“What is the matter with the Matabele?” asked Hughes, as he raised his eyes and saw Masheesh coming down among the huts in a manner very different from his usual stately pace.

“We shall soon know the cause; see how the muscles of his black face are working, and listen to the shouts of the Amatongas behind him. Well, Masheesh, what’s wrong?” asked Wyzinski, looking at him, with his pencil and note book in his hand.

“Sgalam is dead!” replied the Matabele, in an excited tone.

“And who the deuce is Sgalam?” asked the missionary, calmly bending his head once more over his work.

“The chief who spoke so bitterly against the white men; he who threatened to denounce Umhleswa if they were not put to death; refusing to hear the words of Mozelkatse, and who was threatened by Luji with death.”

“Well, a chief has departed from among his people, and the Amatonga have lost a brave; but what then?”

“The evil eye has done it.
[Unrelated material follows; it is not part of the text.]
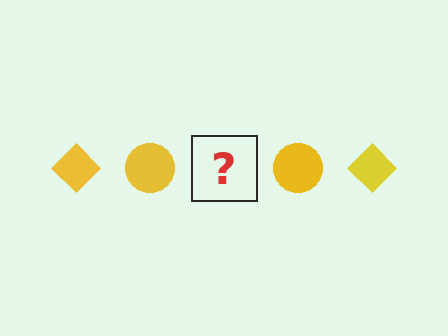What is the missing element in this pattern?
The missing element is a yellow diamond.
The white men have bewitched their enemy, and he is dead.”

The full danger of the situation dawned on the missionary’s mind as Masheesh said this, and turning to Hughes, he told what had passed. The latter only laughed.

“Since we have been in Africa,” he replied, “I have not seen one instance of violence or bloodthirstiness. A more gentle race I never met with. Why it is the custom even among the warriors who have shed blood in battle, to consider themselves unclean, and a native who has so much as touched a dead body is thought so. What is there to fear?”

“The whole native population of South Africa is superstitious, and these Amatongas are a low caste tribe, more superstitious than most. You heard Umhleswa ask about the rain?”